Anthropic relève les limites d'usage de Claude et signe un accord compute avec SpaceX
Anthropic double les limites de Claude Code et s'allie à SpaceX pour exploiter le data center Colossus 1 et ses 220 000 GPU NVIDIA afin de doper ses offres.
Anthropic relève simultanément les limites d'usage de Claude Code et de l'API, et officialise un partenariat avec SpaceX qui lui donne accès à l'intégralité de la capacité de calcul du data center Colossus 1, soit plus de 300 mégawatts et plus de 220 000 GPU NVIDIA mobilisables dans le mois. Cette ressource alimentera en priorité les abonnements Claude Pro et Claude Max.
Côté plafonds, les limites de cinq heures de Claude Code doublent pour les plans Pro, Max, Team et Enterprise par siège, la réduction appliquée aux heures de pointe disparaît pour Pro et Max, et les rate limits API des modèles Opus sont sensiblement relevés.
Le contrat avec SpaceX rejoint une série déjà conséquente : un accord avec Amazon allant jusqu'à 5 gigawatts dont près d'un GW livré d'ici fin 2026, un accord de 5 GW avec Google et Broadcom prévu pour 2027, un partenariat avec Microsoft et NVIDIA incluant 30 milliards de dollars de capacité Azure, et un investissement de 50 milliards dans l'infrastructure IA américaine avec Fluidstack. L'éditeur évoque aussi son intérêt pour développer plusieurs gigawatts de compute orbital avec SpaceX.

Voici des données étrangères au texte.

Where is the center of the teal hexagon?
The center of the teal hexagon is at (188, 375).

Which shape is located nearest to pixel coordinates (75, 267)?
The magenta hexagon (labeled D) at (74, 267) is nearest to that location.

L'expansion se fera également hors États-Unis, Anthropic précisant viser des juridictions démocratiques aux chaînes d'approvisionnement sécurisées. L'accord avec Amazon prévoit déjà de nouvelles capacités d'inférence en Asie et en Europe.
Petite ironie de calendrier : Elon Musk avait publiquement comparé le logo d'Anthropic à un sphincter. Le voilà aujourd'hui à louer son data center pour y faire tourner Claude. La course au compute a ses priorités, l'esthétique attendra.